A l’issue de cette procédure, le comité régional examine le dossier. Il rend son avis motivé à la caisse dans un délai de cent-dix jours francs à compter de sa saisine.
Le délai de quarante jours, comme celui de cent-vingt jours prévu pour la prise de décision par la caisse dans lequel il est inclus, commence à courir à compter de la date à laquelle le comité régional est saisi par celle-ci.
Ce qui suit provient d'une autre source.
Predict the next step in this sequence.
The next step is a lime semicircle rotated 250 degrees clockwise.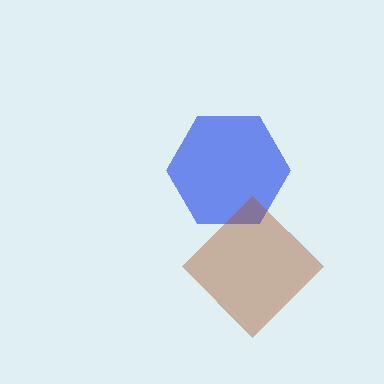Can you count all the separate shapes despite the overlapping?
Yes, there are 2 separate shapes.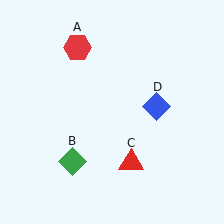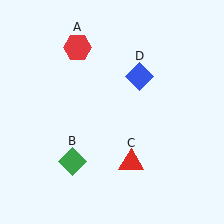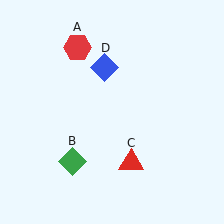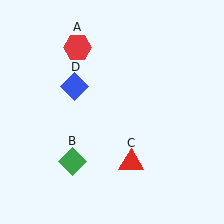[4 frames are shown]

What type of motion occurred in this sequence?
The blue diamond (object D) rotated counterclockwise around the center of the scene.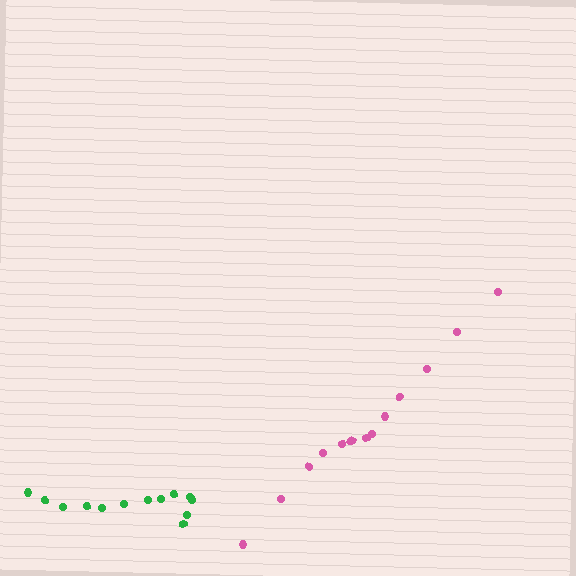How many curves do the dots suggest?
There are 2 distinct paths.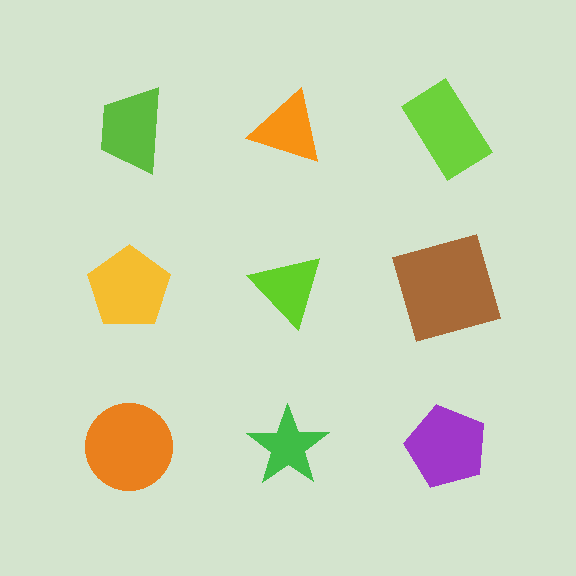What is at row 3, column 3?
A purple pentagon.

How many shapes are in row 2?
3 shapes.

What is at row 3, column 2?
A green star.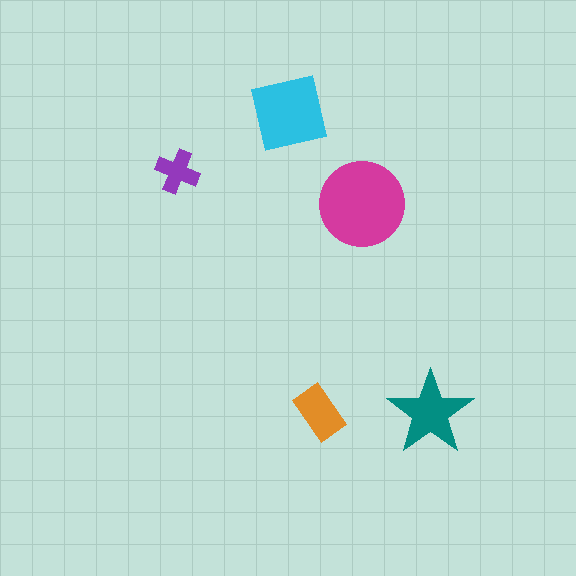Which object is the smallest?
The purple cross.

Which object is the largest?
The magenta circle.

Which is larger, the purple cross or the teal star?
The teal star.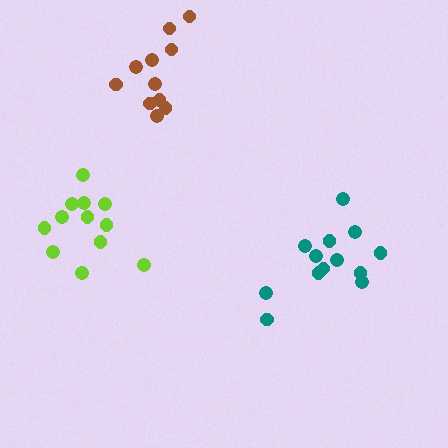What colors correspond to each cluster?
The clusters are colored: teal, brown, lime.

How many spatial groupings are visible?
There are 3 spatial groupings.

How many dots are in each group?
Group 1: 13 dots, Group 2: 11 dots, Group 3: 12 dots (36 total).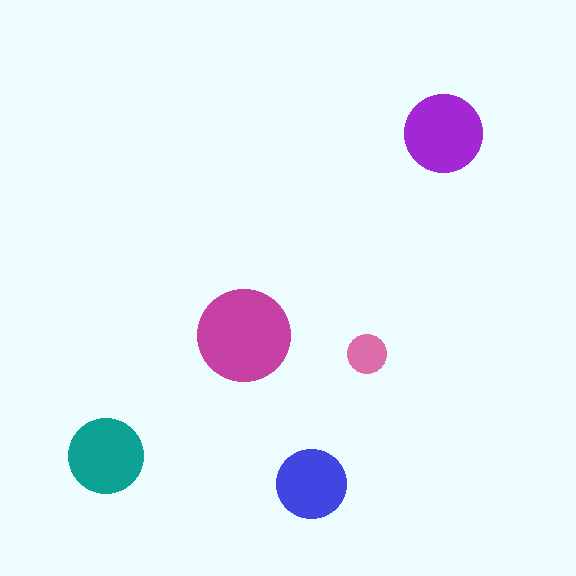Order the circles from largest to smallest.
the magenta one, the purple one, the teal one, the blue one, the pink one.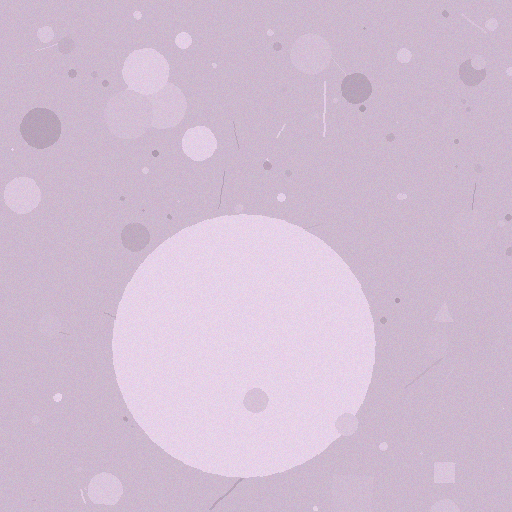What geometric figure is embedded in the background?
A circle is embedded in the background.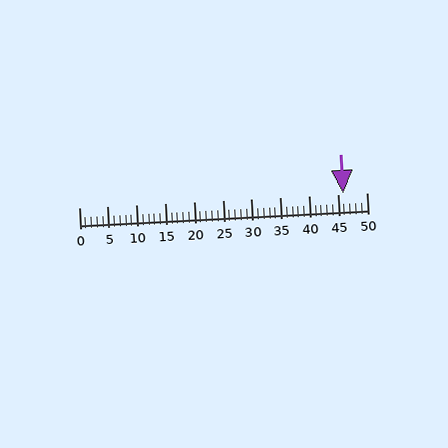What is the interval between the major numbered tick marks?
The major tick marks are spaced 5 units apart.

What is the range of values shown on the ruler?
The ruler shows values from 0 to 50.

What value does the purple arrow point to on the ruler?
The purple arrow points to approximately 46.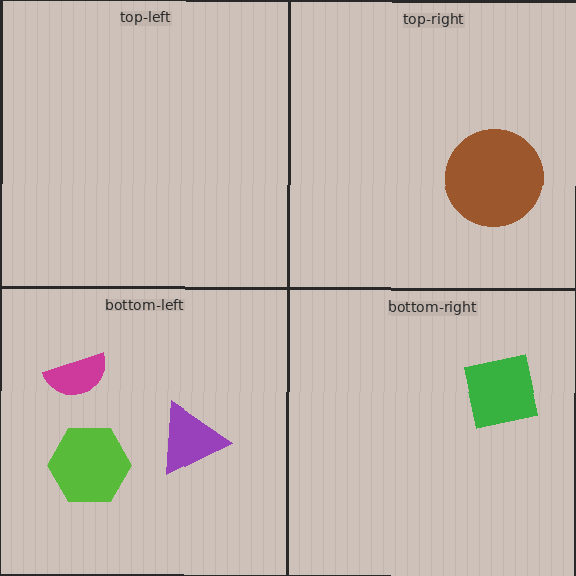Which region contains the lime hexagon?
The bottom-left region.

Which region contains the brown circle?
The top-right region.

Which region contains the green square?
The bottom-right region.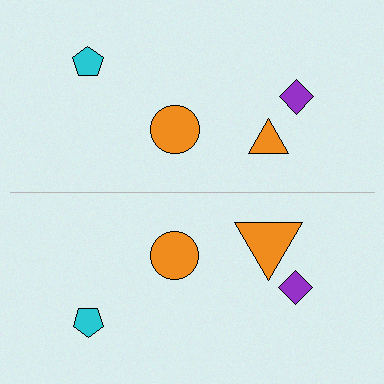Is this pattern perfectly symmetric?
No, the pattern is not perfectly symmetric. The orange triangle on the bottom side has a different size than its mirror counterpart.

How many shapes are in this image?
There are 8 shapes in this image.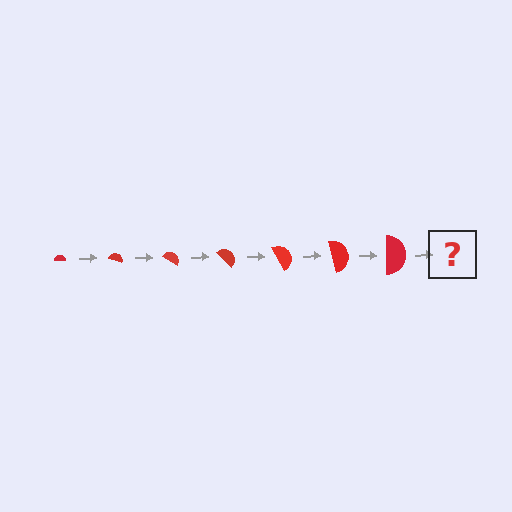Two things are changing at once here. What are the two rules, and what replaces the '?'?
The two rules are that the semicircle grows larger each step and it rotates 15 degrees clockwise each step. The '?' should be a semicircle, larger than the previous one and rotated 105 degrees clockwise from the start.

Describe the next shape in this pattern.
It should be a semicircle, larger than the previous one and rotated 105 degrees clockwise from the start.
La caisse doit démontrer que l’employeur, auquel la décision est susceptible de faire grief, a reçu l’information sur les dates d’échéance des différentes phases de la procédure.
Cependant, seule l’inobservation du dernier délai de dix jours avant la fin du délai de quarante jours, au cours duquel les parties peuvent accéder au dossier complet et formuler des observations, est sanctionnée par l’inopposabilité, à l’égard de l’employeur, de la décision de prise en charge (2e Civ., 5 juin 2025, pourvoi n° 23-11.391, publié).
En l’espèce, la CPAM a saisi le CRRMP le 11 janvier 2024 et par courrier du même jour, réceptionné le 15 janvier 2024, informé l’employeur qu’il pouvait compléter le dossier jusqu’au 10 février 2024 et qu’au-delà de cette date, il pourrait formuler des observations jusqu’au 21 février 2024, ce courrier ayant été réceptionné par la société le 15 janvier 2024.
Il en résulte que l’employeur, qui a réceptionné le courrier d’information avant le début de la seconde phase, a disposé d’un délai effectif de dix jours pour accéder au dossier complet et formuler ses observations. (2e Civ., 13 novembre 2025, pourvoi n° 24-14.597).
Dès lors, la CPAM justifie avoir respecté le principe du contradictoire, et la décision de prise en charge de la maladie doit par conséquent être déclarée opposable à l’employeur.
Dépens
Conformément aux dispositions de l’article 696 du code de procédure civile, la société [2] est condamnée aux dépens de première instance et d’appel.
PAR CES MOTIFS
La cour, statuant par arrêt rendu par mise à disposition au greffe, contradictoire, en dernier ressort,
Infirme le jugement déféré en toutes ses dispositions,
Statuant à nouveau,
Déboute la société [2] de ses demandes,
Dit opposable à la société [2] la décision du 20 mars 2024 de prise en charge de la pathologie de Mme [K] [U],
Condamne la société [2] aux dépens de première instance et d’appel.